Der heilige Martin (Gedenktag 11.11.)
hatte seinem früheren Offiziersleben entsagt und ließ sich taufen. Als
Einsiedler zog er sich südlich von Poitiers in eine Einsiedlerzelle zurück. Ein
Jahrzehnt später wurde er zum Bischof von Tours gewählt.
Nach der Legende habe sich Martin bei
der Berufung zum Bischof von Tours in seiner Bescheidenheit im Gänsestall
versteckt. Aber durch das Gänsegeschnatter sei er verraten worden. Und deswegen
würden diese zur Strafe verspeist.
Eine weitere Legende besagt, dass eine
schnatternde Gänseschar in den Kirchenraum gewatschelt sei und habe dabei Bischof
Martin bei seiner Predigt unterbrochen. Sie sei gefangen genommen und zu einer
Mahlzeit verarbeitet worden.
Heute vergessen, es gab eine 40tätige
Fastenzeit vor Epiphanias, die begann am 12. November und dauerte bis zum 6.

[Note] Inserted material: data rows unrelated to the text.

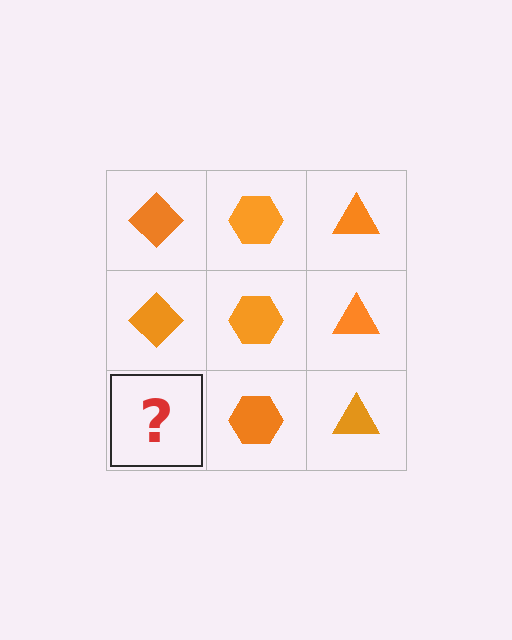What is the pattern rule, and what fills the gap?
The rule is that each column has a consistent shape. The gap should be filled with an orange diamond.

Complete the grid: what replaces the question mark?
The question mark should be replaced with an orange diamond.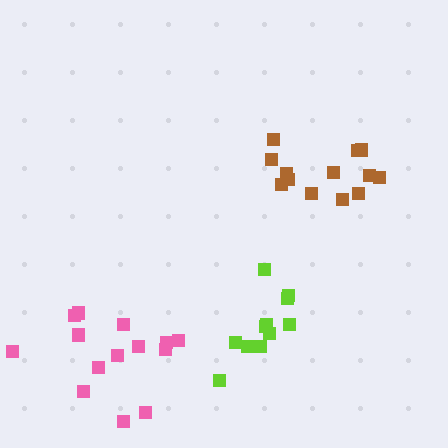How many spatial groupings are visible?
There are 3 spatial groupings.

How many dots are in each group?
Group 1: 13 dots, Group 2: 14 dots, Group 3: 12 dots (39 total).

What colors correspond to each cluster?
The clusters are colored: brown, pink, lime.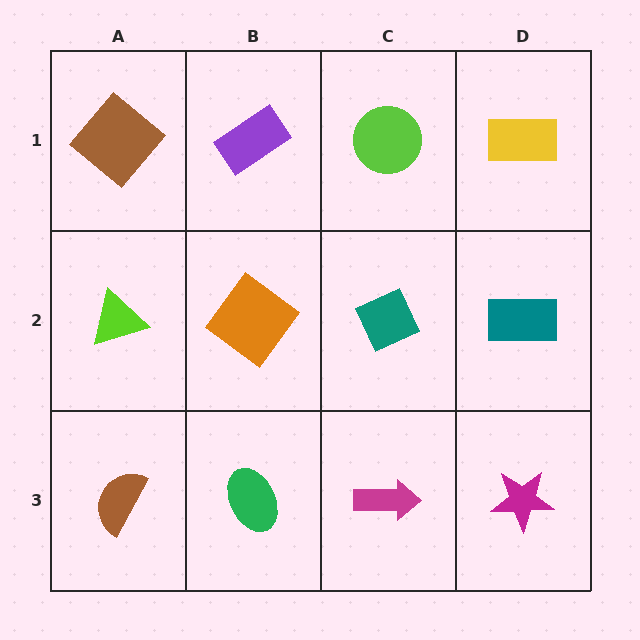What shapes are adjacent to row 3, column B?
An orange diamond (row 2, column B), a brown semicircle (row 3, column A), a magenta arrow (row 3, column C).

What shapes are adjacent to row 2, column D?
A yellow rectangle (row 1, column D), a magenta star (row 3, column D), a teal diamond (row 2, column C).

Januar. Die Samstage und Sonntage wurden nicht gezählt. So bot der Tag des
heiligen Martin Gelegenheit, nochmals aus Herzenslust zu föllen, um die magere
Zeit gut überbrücken zu können. Dies geschah vorzugsweise mit einer fetten Gans.
Eine bäuerliche Erklärung ist, dass sich
der heutige Martinibrauch aus einem Abschiedsessen auf dem Bauernhof entwickelt
hat: Der Martinstag als Rechtstermin und Lostag spielte auf dem Land noch vor
Jahrzehnten eine große Rolle. Bei den Bauern war Martini Zahltag für das
Gesinde: Die Mägde und Knechte bekamen ihren Lohn und konnten sich weiter
verdingen. Bauern, die es sich leisten konnten, schlachteten Gänse oder Enten
für das Essen. Zu dem haben sich noch einmal alle versammelt, die den Sommer über
zusammen gearbeitet hatten. Daher der Brauch, an diesem Tag eine Gans zu
braten.
Eine historische Erklärung geht davon
aus, dass in Zeiten des Lehnswesens eine am Martinstag fällige Lehenspflicht
häufig aus einer Gans bestand. Mit der Zeit bildete sich die Bezeichnung
Martinsgans heraus. Und weil der Martinstag traditionell mit einer Kirmes oder
einem Tanzmusikabend gefeiert wurde, bot es sich an, die Gans zum Festessen zu
machen. Und an diesem Abend wurde sie festlich verspeist.
Zum Schluss noch
einige surreale Erklärungen: Der Heilkraft der wachsamen Vögeln wurde es zugeschrieben, dass das Fett der Gans gut
gegen Gichtleiden sei, ihr Blut senke Fieber. An Hexerei erinnert der Brauch, eine Feder des linken
Flügels zu verbrennen, mit Wein zu vermischen und anschließend zu trinken, um
Krampfanfällen vorzubeugen. Ebenso kurios der Glaube, aus dem gemeinsamen
Zerbrechen der Gänse-Brustknochen die Zukunft zu lesen: Wer das größere Stück
in den Händen hielt, durfte sich nach damaliger Auffassung auf die Erfüllung
eines lange gehegten Wunsches freuen.